Je n'irai pas marcher dans le bois. Je n'irai pas m'asseoir seule sur le banc. Je n'écrirai pas sur le carnet en mordant le bout du stylo. Je ne chercherai pas le rayon de soleil qui pourrait réchauffer mon visage. Je n'irai pas m'asseoir aujourd'hui écouter le bruit des vélos qui passent sans me retourner vers la route. Je n'appellerai pas pour crier ma douleur. Je ne crierai pas à l'aide. Je n'attendrai personne. Je n'attendrai pas aujourd'hui.
Je ne regarderai pas les yeux dans le vide les reflets du ciel sur l'eau en bas au loin.
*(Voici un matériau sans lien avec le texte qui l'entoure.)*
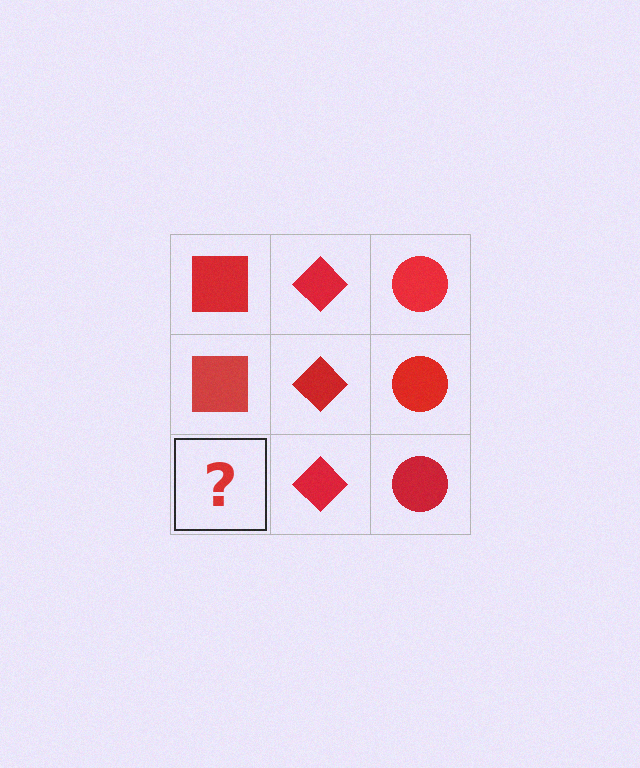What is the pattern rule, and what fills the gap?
The rule is that each column has a consistent shape. The gap should be filled with a red square.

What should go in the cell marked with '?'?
The missing cell should contain a red square.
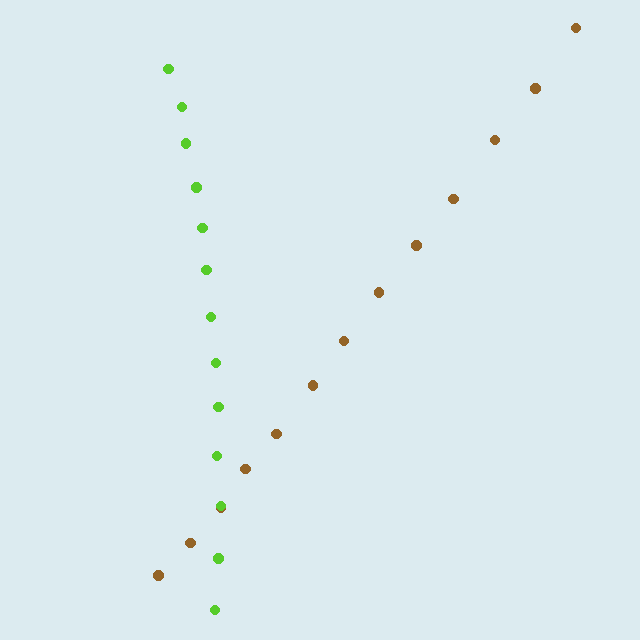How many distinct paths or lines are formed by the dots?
There are 2 distinct paths.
Je n'irai pas me recroqueviller en haut des marches comme en haut d'une tour en râlant chaque fois que les passants me frôleraient. Je ne poserai pas la tête sur mes genoux en me sentant m'assoupir, là, ici, maintenant, parce que. Je n'aurai pas à convaincre ces pieds qui ne supportent plus mon poids lorsque je marche, je ne me sentirai pas perdre l'équilibre parce que j'ai le ventre vide, creusé par l'abcès que le passé m'a laissé. Je n'aurai pas peur de tomber, je n'aurai pas peur qu'un inconnu vienne me ramasser, je n'imaginerai pas que le désiré vienne me retrouver. Je ne passerai pas devant chez lui. Je ne passerai pas devant sa vie comme on passe derrière une fenêtre le soir de Noël. Je ne penserai pas qu'avec le temps. Je ne penserai pas que finalement. Je n'attendrai pas qu'il comprenne différemment. Je n'attendrai rien de lui. Je n'attendrai pas aujourd'hui.
[ 16:41 ]
De l'autre côté du téléphone, de l'autre côté de la ville, au milieu de la nuit il dit en tremblant Pourquoi me dis-tu ça, pourquoi me dis-tu ça à moi, je lui dit que je suis désolée. Il me dit ne parles pas comme si ta vie était terminée. Je lui dit c'est l'impression que j'ai. Il me dit ce n'est qu'une impression. Je lui dit de ne surtout pas me dire que ça va aller. Il me dit je ne pourrai pas te dire ça, ne t'inquiètes pas je ne te le dirai pas. Il me dit ne dis pas que c'est de ta faute, dis-toi juste que c'est la vie. Je lui dit que c'est trop dur. Il ne répond pas. Je lui dit c'est tellement trop, j'ai l'impression de me noyer. Il ne dit rien. Mais dit qu'il est toujours là. Oui tu es là, bien sûr que tu es là, comment serai-je encore vivante si toi mon meilleur ami à cet instant tu n'étais pas là, de l'autre côté du téléphone, de l'autre côté de la ville pendant que du rebord de ma fenêtre j'entends passer devant ma porte les insouciants. Il dit qu'il y a des choses qui ne changeront pas, et des choses qu'il faut changer. Je lui dit que c'est l'enfer, et de l'autre côté de son silence s'il le pouvait, je le sais, il m'en déchargerait d'un bras. Je lui dit que les hasards ont été inventés exprès pour nous embêter. Il dit que s'il retrouvait le coupable qui a fait que notre histoire n'a été qu'un jeu de cache-cache qui finit sur mon chagrin, il dit qu'alors il lui tordrait le cou, que sous ses airs il pourrait en être méchant, il dit qu'il lui tordrait le cou, et je lui dis, tu sais, ça peut être dangereux de s'en prendre au bon dieu.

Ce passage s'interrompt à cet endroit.